New Delhi, June 29: The Centre, refusing to see the turmoil in Garo hills through Meghalaya chief minister Mukul Sangma’s eyes, has rejected a proposal for talks with the Garo National Liberation Army (GNLA) but is ready to strengthen police forces with a Rs 500-crore assistance.

Two developments in the ministry of home affairs indicate that the Centre will help the Mukul Sangma-led government but not without red lines, as Sangma’s “overtures” were rejected, The Telegraph has learnt.

Sangma last week met Union home minister Rajnath Singh to brief him about law and order in the state.

Sangma has criticised the GNLA for meddling in the recently concluded elections. However, security agencies believe that the government is in a mood to accept feelers from the outfit for talks, a move Delhi disapproves of.

“The GNLA has to be dealt with force and without compromise,” a government source said. Talks with the outfit are unlikely in the near future unless there is cessation of violence by the group, sources said.

The outfit was formed in 2009 and despite its limited strength, has become a challenge for security forces. The Narendra Modi government has taken a hard view on tackling Naxals or insurgent groups like the GNLA.

However, Sangma’s proposal to the government for strengthening police stations, particularly in Garo hills, may be accepted by the North Block. Sources said a Rs 500-crore proposal would be examined by the cabinet soon.

Earlier this year, the outfit was believed to be willing for talks but one incident changed the ground apparently cleared for negotiations. When GNLA cadres blew up a woman’s head after accusing her of being a police informer, the idea for negotiations was lost.

In fact, the Centre is ready to step up attacks against the group. Following the killing of the woman, 15 companies (about 1,500 personnel) of central forces and five teams of the CRPF’s elite CoBRA force were despatched to Garo hills. Since then, the forces have been taking on the rebels, whose chief, former deputy superintendent of police Champion R. Sangma, is in police custody.
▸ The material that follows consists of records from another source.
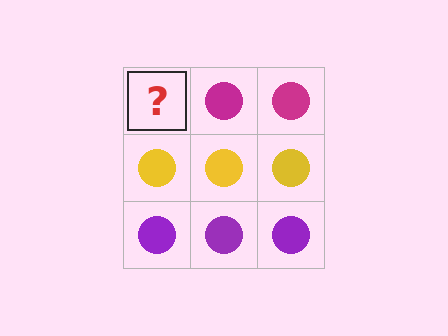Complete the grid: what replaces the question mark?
The question mark should be replaced with a magenta circle.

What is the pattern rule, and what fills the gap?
The rule is that each row has a consistent color. The gap should be filled with a magenta circle.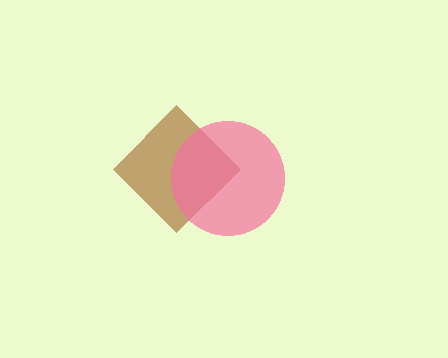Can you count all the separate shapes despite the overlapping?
Yes, there are 2 separate shapes.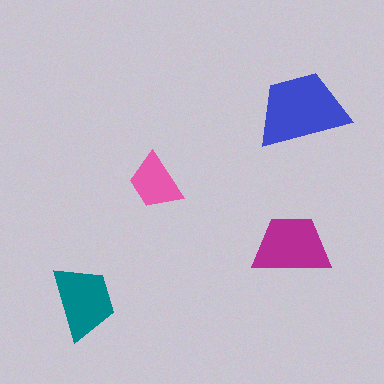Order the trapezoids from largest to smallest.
the blue one, the magenta one, the teal one, the pink one.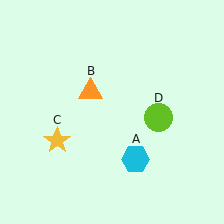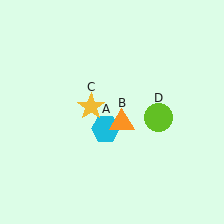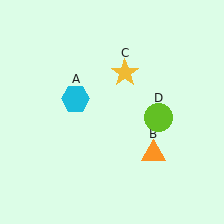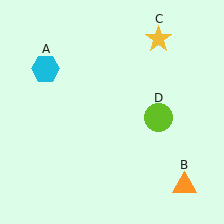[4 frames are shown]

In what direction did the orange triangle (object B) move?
The orange triangle (object B) moved down and to the right.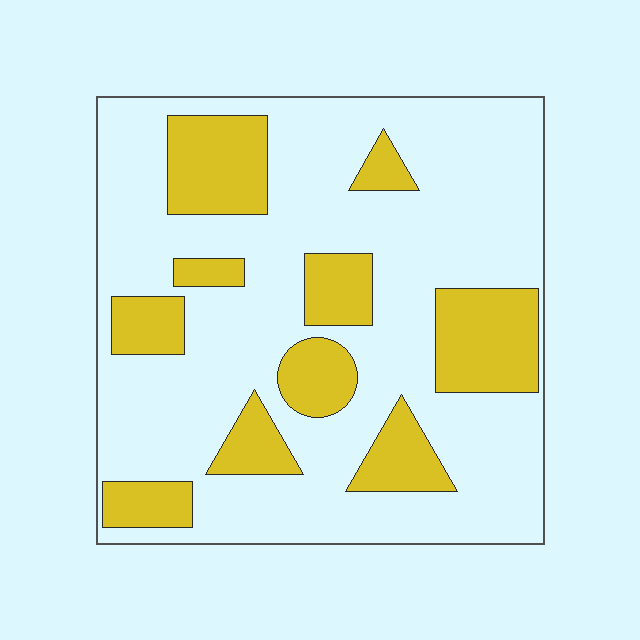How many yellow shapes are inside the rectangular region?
10.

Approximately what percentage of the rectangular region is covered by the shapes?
Approximately 25%.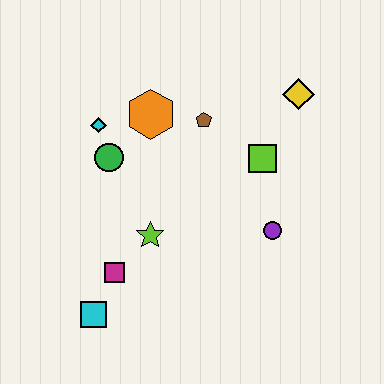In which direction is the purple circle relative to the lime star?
The purple circle is to the right of the lime star.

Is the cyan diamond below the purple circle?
No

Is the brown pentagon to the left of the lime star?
No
Currently, the outfit’s “commander-in-chief” is said to be leading the offensive against security forces.

The Centre is ready to send another 1,000 central forces to Garo hills, along with five more CoBRA. The clash between security forces and rebels would get fiercer as intelligence reports suggest that the outfit is losing whatever little public support it enjoyed in its pocket boroughs.

Meghalaya’s Khasi hills have found some respite from the Hynniewtrep National Liberation Council but Garo hills continues to remain on the boil. Settlements have to be reached with the A’chik National Volunteer Council and other smaller groups that are engaged in extortion and remain an irritant for the security forces. Their activitivies have compelled the government to dedicate resources not only to insurgency but also to guard the Indo-Bangla border.